Existe la tentación de una espiritualidad desligada de la acción, que se consuela con proyectos fantasiosos, con más atención a la organización que a las personas, con una huida de las contrariedades y de la cruz. Un gris pragmatismo mezquino, con tristeza y con poca esperanza. No hay que perder la alegría evangelizadora (idem, nn. 82-83).
Una auténtica espiritualidad sabe decir que no al pesimismo estéril: “Donde abundó el pecado sobreabundó la gracia” (Romanos 5, 20); ayuda a descubrir el vino que se convierta en agua, el trigo en medio de la cizaña, a valorar siempre lo positivo. No tiene justificación el derrotismo: “Te basta mi gracia, porque mi fuerza se manifiesta en la debilidad” (2 Corintios 12, 9). La Cruz no es derrota, sino bandera de victoria (idem, nn. 84-85).

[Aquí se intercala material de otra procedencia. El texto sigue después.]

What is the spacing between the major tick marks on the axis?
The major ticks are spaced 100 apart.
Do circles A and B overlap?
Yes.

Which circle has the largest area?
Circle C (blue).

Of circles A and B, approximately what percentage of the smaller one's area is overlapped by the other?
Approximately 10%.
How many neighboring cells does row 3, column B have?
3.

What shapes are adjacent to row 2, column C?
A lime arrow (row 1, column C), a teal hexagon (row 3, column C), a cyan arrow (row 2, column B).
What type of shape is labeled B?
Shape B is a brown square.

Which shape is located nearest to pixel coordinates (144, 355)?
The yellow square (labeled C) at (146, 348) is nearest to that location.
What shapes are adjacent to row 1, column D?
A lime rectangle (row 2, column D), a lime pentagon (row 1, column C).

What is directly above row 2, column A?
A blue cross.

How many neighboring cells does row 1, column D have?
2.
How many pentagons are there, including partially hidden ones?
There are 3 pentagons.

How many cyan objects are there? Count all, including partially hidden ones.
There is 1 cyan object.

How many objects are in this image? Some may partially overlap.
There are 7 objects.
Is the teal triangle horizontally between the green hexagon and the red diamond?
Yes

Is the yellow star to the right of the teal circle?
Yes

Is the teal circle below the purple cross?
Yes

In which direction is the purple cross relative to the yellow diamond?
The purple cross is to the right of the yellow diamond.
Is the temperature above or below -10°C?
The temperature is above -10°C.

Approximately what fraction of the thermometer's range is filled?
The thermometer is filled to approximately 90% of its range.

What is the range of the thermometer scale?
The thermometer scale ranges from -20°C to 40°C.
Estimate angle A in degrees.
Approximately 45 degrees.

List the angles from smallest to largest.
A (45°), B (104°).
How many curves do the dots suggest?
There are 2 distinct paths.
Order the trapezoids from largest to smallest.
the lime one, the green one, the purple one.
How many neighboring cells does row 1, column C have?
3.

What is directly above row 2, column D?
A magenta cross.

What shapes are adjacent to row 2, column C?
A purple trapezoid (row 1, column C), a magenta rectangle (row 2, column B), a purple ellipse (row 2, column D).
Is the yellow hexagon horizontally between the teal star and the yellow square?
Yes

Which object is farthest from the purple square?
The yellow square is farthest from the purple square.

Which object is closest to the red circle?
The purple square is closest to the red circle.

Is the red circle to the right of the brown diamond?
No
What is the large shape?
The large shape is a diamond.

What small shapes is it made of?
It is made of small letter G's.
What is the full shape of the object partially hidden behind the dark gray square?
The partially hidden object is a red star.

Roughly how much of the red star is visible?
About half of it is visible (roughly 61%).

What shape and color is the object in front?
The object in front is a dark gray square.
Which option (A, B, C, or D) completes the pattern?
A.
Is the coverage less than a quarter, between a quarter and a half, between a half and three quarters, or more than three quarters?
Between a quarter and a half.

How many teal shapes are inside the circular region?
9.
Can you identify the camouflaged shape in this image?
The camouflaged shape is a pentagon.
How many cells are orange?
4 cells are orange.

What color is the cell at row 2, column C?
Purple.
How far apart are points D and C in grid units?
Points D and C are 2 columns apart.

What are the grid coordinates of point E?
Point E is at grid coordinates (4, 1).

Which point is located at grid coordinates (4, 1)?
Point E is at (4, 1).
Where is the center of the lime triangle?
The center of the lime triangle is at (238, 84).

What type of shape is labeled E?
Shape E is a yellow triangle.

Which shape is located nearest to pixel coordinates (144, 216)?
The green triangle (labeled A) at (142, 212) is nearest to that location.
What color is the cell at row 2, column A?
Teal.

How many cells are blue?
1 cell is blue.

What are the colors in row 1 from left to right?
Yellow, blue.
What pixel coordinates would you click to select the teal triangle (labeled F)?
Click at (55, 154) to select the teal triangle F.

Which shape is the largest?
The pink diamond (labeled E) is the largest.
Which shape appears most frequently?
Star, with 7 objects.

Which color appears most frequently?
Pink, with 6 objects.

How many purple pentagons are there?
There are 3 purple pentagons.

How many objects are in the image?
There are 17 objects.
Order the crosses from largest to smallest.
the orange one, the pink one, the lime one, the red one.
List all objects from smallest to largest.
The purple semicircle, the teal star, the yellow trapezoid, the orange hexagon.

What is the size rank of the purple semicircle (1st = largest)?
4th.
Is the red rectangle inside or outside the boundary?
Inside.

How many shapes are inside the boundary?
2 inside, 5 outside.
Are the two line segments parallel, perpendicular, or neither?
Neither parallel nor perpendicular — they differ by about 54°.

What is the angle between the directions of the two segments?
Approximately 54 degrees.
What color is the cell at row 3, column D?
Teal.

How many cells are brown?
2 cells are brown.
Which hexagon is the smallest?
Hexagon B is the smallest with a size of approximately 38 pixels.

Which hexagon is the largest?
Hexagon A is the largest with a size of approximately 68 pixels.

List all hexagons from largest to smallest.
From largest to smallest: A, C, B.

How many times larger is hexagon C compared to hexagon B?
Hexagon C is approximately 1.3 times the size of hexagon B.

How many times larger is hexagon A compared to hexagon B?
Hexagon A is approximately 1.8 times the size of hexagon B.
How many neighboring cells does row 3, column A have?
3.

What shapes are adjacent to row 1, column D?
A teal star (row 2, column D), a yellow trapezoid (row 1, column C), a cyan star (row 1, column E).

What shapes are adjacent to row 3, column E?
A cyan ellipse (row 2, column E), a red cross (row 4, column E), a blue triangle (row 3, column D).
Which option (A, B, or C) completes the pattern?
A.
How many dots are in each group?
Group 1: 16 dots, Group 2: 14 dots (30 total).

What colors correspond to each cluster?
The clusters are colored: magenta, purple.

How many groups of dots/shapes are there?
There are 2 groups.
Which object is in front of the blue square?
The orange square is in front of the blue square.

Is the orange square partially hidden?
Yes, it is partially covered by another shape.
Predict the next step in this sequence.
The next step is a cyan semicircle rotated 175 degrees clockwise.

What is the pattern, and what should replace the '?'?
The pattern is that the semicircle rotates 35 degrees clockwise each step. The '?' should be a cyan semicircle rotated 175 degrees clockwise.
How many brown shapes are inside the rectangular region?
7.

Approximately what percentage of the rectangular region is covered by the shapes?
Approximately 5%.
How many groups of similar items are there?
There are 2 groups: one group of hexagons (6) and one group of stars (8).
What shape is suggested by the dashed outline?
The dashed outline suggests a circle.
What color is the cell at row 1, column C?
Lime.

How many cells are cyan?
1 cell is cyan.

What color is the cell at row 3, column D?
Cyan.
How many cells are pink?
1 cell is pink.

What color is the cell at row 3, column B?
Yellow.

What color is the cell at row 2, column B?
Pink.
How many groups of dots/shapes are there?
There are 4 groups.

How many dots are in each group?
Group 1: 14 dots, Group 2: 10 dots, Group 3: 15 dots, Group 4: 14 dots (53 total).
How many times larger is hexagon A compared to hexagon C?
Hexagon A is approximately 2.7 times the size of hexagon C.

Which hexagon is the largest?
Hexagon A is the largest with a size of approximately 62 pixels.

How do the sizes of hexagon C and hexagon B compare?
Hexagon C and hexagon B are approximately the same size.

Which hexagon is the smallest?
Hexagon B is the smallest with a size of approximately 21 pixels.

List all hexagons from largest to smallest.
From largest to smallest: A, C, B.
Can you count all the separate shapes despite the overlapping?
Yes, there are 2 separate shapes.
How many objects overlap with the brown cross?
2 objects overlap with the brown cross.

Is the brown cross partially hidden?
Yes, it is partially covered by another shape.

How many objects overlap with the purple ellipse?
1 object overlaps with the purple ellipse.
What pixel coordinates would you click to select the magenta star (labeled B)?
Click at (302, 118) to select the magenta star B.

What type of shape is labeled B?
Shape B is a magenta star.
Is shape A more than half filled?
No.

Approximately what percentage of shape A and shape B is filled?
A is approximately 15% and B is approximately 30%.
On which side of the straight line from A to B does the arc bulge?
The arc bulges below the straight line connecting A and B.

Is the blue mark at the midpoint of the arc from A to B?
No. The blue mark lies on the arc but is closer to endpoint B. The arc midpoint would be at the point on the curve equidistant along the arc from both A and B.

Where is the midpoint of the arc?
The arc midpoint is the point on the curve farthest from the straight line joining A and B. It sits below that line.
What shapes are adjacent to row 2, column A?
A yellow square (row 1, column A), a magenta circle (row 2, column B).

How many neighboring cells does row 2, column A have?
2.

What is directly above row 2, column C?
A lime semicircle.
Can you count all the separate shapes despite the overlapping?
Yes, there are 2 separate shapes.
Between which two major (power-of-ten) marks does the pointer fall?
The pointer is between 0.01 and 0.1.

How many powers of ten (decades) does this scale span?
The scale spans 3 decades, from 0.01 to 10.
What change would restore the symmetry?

Si bien en algunos lugares se ha producido una desertización espiritual y en otros hay una resistencia abierta a las luces del Evangelio, también es verdad que abundan las personas de fe, y una notable sed espiritual en muchos. Convendrá decir sí a las relaciones nuevas que genera Jesucristo, a las nuevas posibilidades que abre la comunicación. Rechacemos la sospecha y la desconfianza, poniendo el acento más en las relaciones personales que en las mediáticas. Hay que llegar a una revolución de la ternura (idem, nn. 86-88).